Corvee labour would be a normal part of life in a hillside development, as it certainly was during the Roman Empire.
"Under the Roman Empire, certain classes of people owed personal services to the state or to private proprietors. For example, labor might be requisitioned for the maintenance of the postal systems of various regions, or landed proprietors might require tenant farmers and persons freed from slavery to perform unpaid labor on their estates. The feudal system of corvie -- regular work that vassals owed their lords developed from this Roman tradition."
Clearly, this is not a new idea. No doubt in the past it was wrapped up in the cruel and inadequate social systems of the time, including slavery and serfdom.

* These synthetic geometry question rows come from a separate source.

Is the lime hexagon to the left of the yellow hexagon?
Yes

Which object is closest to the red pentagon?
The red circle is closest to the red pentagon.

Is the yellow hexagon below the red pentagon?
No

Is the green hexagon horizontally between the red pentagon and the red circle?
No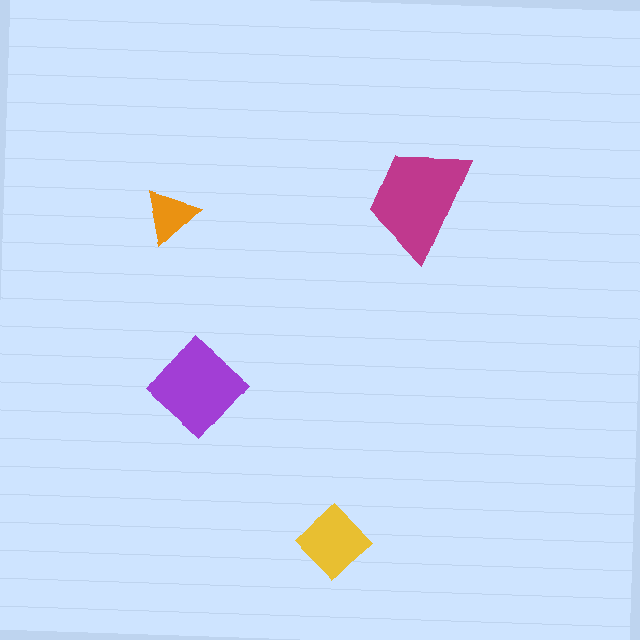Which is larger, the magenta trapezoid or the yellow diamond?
The magenta trapezoid.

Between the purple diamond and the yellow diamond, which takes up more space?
The purple diamond.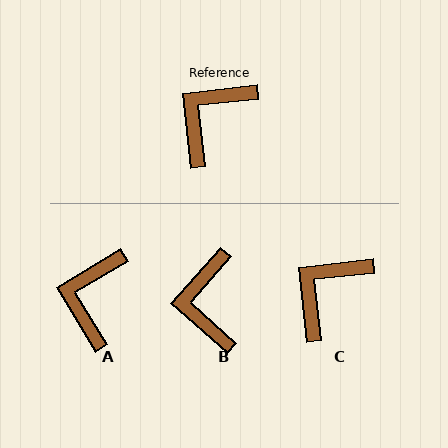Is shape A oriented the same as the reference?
No, it is off by about 25 degrees.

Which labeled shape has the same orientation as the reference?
C.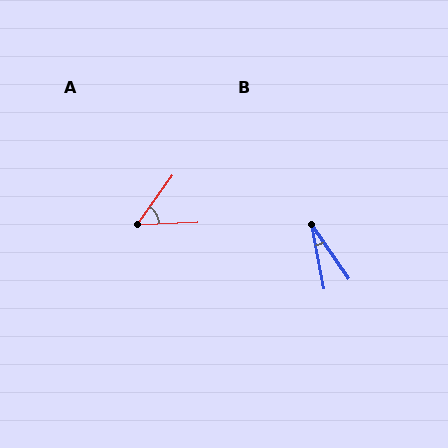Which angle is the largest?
A, at approximately 51 degrees.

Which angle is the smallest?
B, at approximately 23 degrees.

However, if corvee were modernized I think that many, if not most workers would find it has tremendous advantages. It is far more interesting to take a few months a year off to go somewhere exotic to work or teach, in lieu of taxes, than to slog at the same old thing all the time and just deduct a proportion of its remuneration to taxes. In a new work situation, one would often discover new interests and skills. What is more, corvee could even solve unemployment by leading corvee workers into retraining for a new career.
Other workers might want to remain for an extended corvee work period and pay their tax bills several years ahead. This would give them several years of increased earning power, enabling them to accomplish in a few years financial goals that would otherwise take decades.

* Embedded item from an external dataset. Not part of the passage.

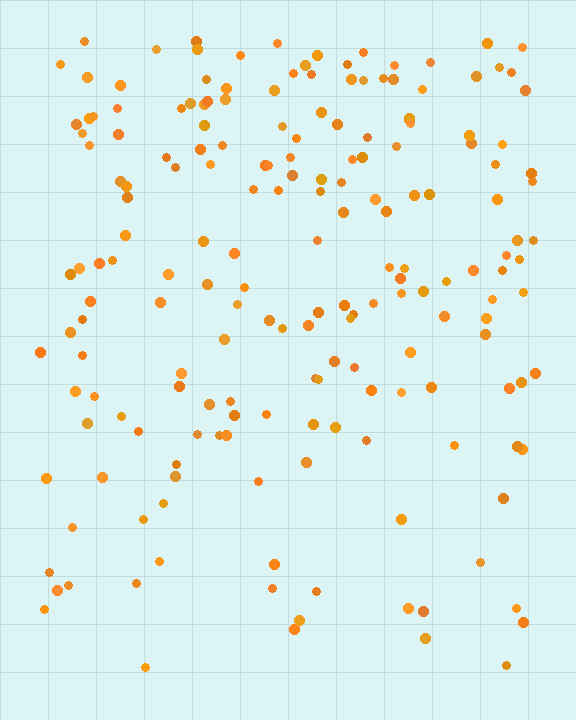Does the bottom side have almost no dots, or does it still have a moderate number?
Still a moderate number, just noticeably fewer than the top.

Corvee will undoubtedly be a useful tool to reduce dislocation from the expected rise in sea levels around the world caused by melting of the poles. Instead of huge influxes inland of helpless climate refugees, people living in coastal cities would simply serve corvee obligations in many different places, until they found an inland job that suited them.
I think that a corvee labour system could potentially supercharge the volunteer economy as well. Volunteers already play an important role in keeping the system going, and a well-designed corvee system might offer many the opportunity to know the joy of serving society without the usual considerations of narrow personal gain getting in the way.